Troubleshooting guide

This section walks you through some common pain points and their workarounds.

Kubernetes infrastructure troubleshooting

Unable to connect to Kubernetes infrastructure server

Most times, chaos infrastructure errors are due to issues with the chaos infrastructure setup.

Workaround

If you are unable to connect to the Kubernetes infrastructure server, try the following:

Use ping on the subscriber or any other pod to test if the response times for app.harness.io or another URL are reasonable and consistent.
Use traceroute on app.harness.io to check the network route.
Use nslookup to confirm that the DNS resolution is working for app.harness.io.
Connect using the IP address for app.harness.io (you can get the IP address using nslookup). For example, http://35.23.123.321/#/login.
Check for local network issues, such as proxy errors or NAT license limits.
For some cloud platforms, like AWS EC2, ensure that the security groups allow outbound traffic on HTTPS 443.
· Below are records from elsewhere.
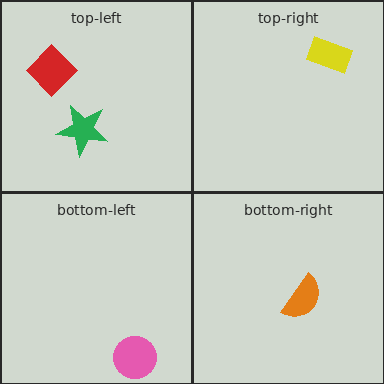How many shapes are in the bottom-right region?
1.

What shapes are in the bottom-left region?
The pink circle.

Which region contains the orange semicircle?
The bottom-right region.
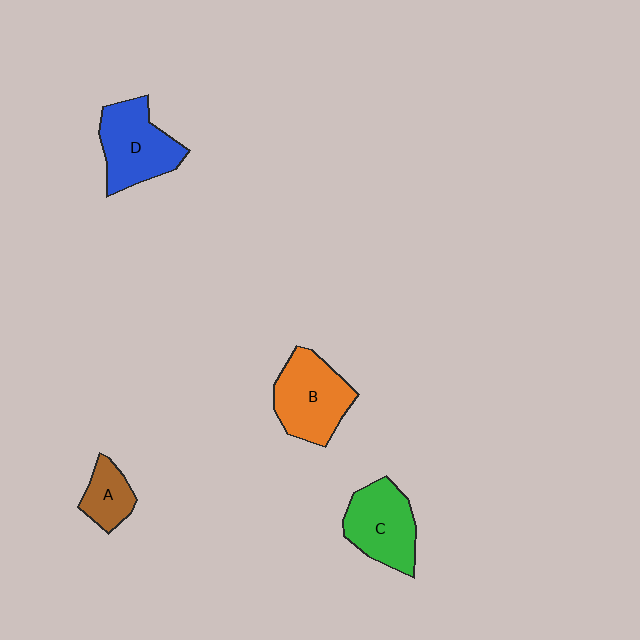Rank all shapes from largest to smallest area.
From largest to smallest: B (orange), D (blue), C (green), A (brown).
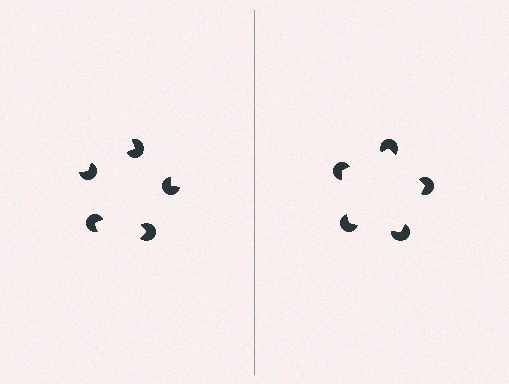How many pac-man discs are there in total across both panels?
10 — 5 on each side.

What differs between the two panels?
The pac-man discs are positioned identically on both sides; only the wedge orientations differ. On the right they align to a pentagon; on the left they are misaligned.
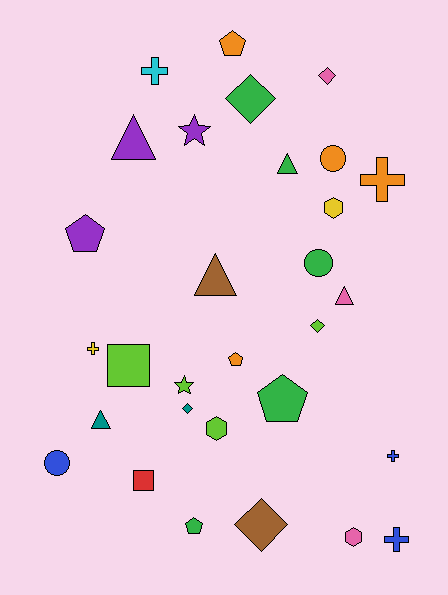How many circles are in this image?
There are 3 circles.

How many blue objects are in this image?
There are 3 blue objects.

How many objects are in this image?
There are 30 objects.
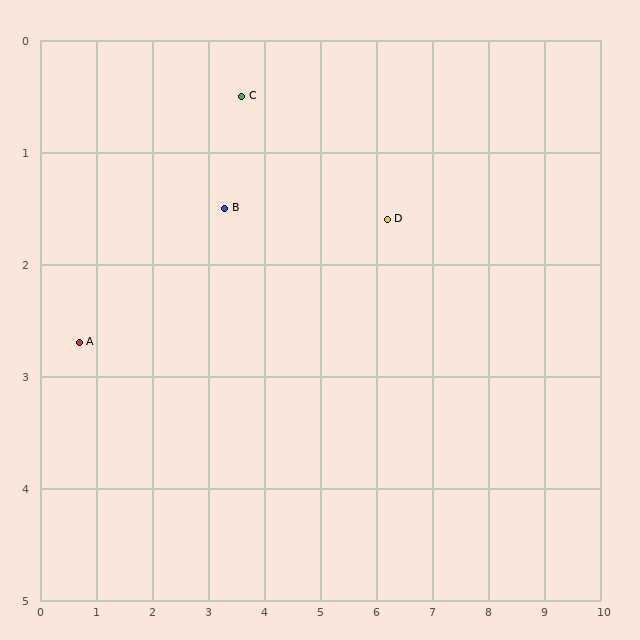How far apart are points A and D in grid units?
Points A and D are about 5.6 grid units apart.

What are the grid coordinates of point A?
Point A is at approximately (0.7, 2.7).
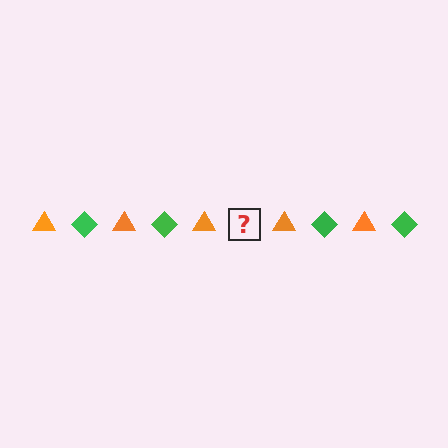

Connection to Kubernetes infrastructure fails after setting up the namespace and pods

When you set up the namespace and pods and connect to the Kubernetes infrastructure, it fails to connect. Execute the commands mentioned below:

Debug

Check the status of your chaos infrastructure on your cluster
```
kubectl get pods -n <namespace_name>
```

Check the chaos infrastructure logs

kubectl logs -f <pod-name> -n <namespace_name>

If the chaos infrastructure is not in a healthy state,
```
kubectl describe pods <pod-name> -n <namespace_name>
```

Check the logs of all pods in the namespace.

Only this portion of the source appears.